First, a semiconductor substrate having an interlayer insulating film 91 on the outermost surface is prepared. Then, a lower electrode 92 made of Cu is formed on the surface layer portion of the interlayer insulating film 91 by the damascene process. Thereafter a capacitance film 93 made of SiN (silicon nitride) and a metal film 94 made of TiN (titanium nitride) are laminated on the interlayer insulating film 91 in this order, as shown in FIG. 3(a).
Then, a resist pattern is formed on the metal film 94, which in turn is etched through this resist pattern as a mask. Thus, an upper electrode 95 is formed as shown in FIG. 3(b). After termination of this etching, the resist pattern is removed from the upper electrode 95 (metal film 94).
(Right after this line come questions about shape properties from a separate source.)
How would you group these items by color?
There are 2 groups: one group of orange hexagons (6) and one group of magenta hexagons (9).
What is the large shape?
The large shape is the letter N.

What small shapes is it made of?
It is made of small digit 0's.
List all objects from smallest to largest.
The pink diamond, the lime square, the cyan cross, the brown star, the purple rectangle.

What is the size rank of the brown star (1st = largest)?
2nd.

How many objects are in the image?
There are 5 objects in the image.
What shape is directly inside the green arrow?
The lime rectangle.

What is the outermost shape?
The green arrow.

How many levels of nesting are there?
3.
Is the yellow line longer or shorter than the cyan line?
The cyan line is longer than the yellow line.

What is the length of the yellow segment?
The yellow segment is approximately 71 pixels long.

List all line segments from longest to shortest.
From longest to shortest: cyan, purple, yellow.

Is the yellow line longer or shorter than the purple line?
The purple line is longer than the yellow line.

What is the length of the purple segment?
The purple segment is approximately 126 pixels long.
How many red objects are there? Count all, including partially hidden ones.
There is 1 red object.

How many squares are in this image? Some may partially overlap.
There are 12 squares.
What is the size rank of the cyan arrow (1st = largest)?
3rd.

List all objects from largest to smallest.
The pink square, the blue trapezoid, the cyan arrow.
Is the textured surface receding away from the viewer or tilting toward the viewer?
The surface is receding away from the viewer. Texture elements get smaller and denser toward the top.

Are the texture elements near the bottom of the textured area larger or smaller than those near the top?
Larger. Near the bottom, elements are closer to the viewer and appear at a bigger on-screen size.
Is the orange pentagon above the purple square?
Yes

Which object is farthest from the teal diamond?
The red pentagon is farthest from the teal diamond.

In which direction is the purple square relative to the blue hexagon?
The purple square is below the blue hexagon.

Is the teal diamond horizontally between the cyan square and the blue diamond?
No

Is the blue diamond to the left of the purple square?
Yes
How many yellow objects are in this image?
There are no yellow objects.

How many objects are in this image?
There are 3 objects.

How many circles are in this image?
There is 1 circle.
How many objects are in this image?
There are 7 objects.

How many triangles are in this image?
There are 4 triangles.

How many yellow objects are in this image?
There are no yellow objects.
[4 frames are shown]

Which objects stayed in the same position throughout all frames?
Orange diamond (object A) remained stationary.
Thereafter another interlayer insulating film 96 is laminated on the capacitance film 93 and the upper electrode 95 to cover them, as shown in FIG. 3(c). Then, another resist pattern is formed on the interlayer insulating film 96, which in turn is etched through this resist pattern as a mask. Thus, through-holes 97 and 98 partially exposing the capacitance film 93 and the upper electrode 95 respectively are formed in the interlayer insulating film 96.
Then, the capacitance film 93 is etched through the interlayer insulating film 96 as a mask, whereby an opening 99 for contact with the lower electrode 92 is formed in the capacitance film 93, as shown in FIG. 3(d). At this time, not only the capacitance film 93 but also the portion of the upper electrode 95 exposed through the through-hole 98 is etched.
Thereafter a lower electrode contact plug 100 connected to the lower electrode 92 through the through-hole 97 and the opening 99 and an upper electrode contact plug 101 connected to the upper electrode 95 through the through-hole 98 are formed, whereby the semiconductor device having the structure shown in FIG. 3(e) is obtained.
In the step of forming the opening 99 in the capacitance film 93, however, the opening 99 may not be formed or the etching of the upper electrode 95 may excessively progress and the upper electrode 95 is pierced, depending on the relation between the thickness of the interlayer insulating film 96 and the time (etching time) of etching the capacitance film 93.
When the capacitance film 93 is dry-etched, for example, ions and radicals do not successfully reach the surface of the capacitance film 93 and the opening 99 is not formed in the capacitance film 93 if the thickness of the interlayer insulating film 96 is excessively large (not less than 1000 nm).
If the thickness of the capacitance film 93 is excessively small (not more than 900 nm), on the other hand, ions and radicals strongly collide with the portion of the upper electrode 95 exposed from the through-hole 98. When the etching time is set long, therefore, the upper electrode 95 is pierced, and in a worse case, the etching progresses up to the capacitance film 93. If the capacitance film 93 is etched, a pass causing capacitor leakage may be formed between the lower electrode 92 and the upper electrode 95 (upper electrode contact plug 101). When the etching time is set short, on the contrary, there is a possibility that the opening 99 cannot be formed in the capacitance film 93 and conduction between the lower electrode 92 and the lower electrode contact plug 100 cannot be attained.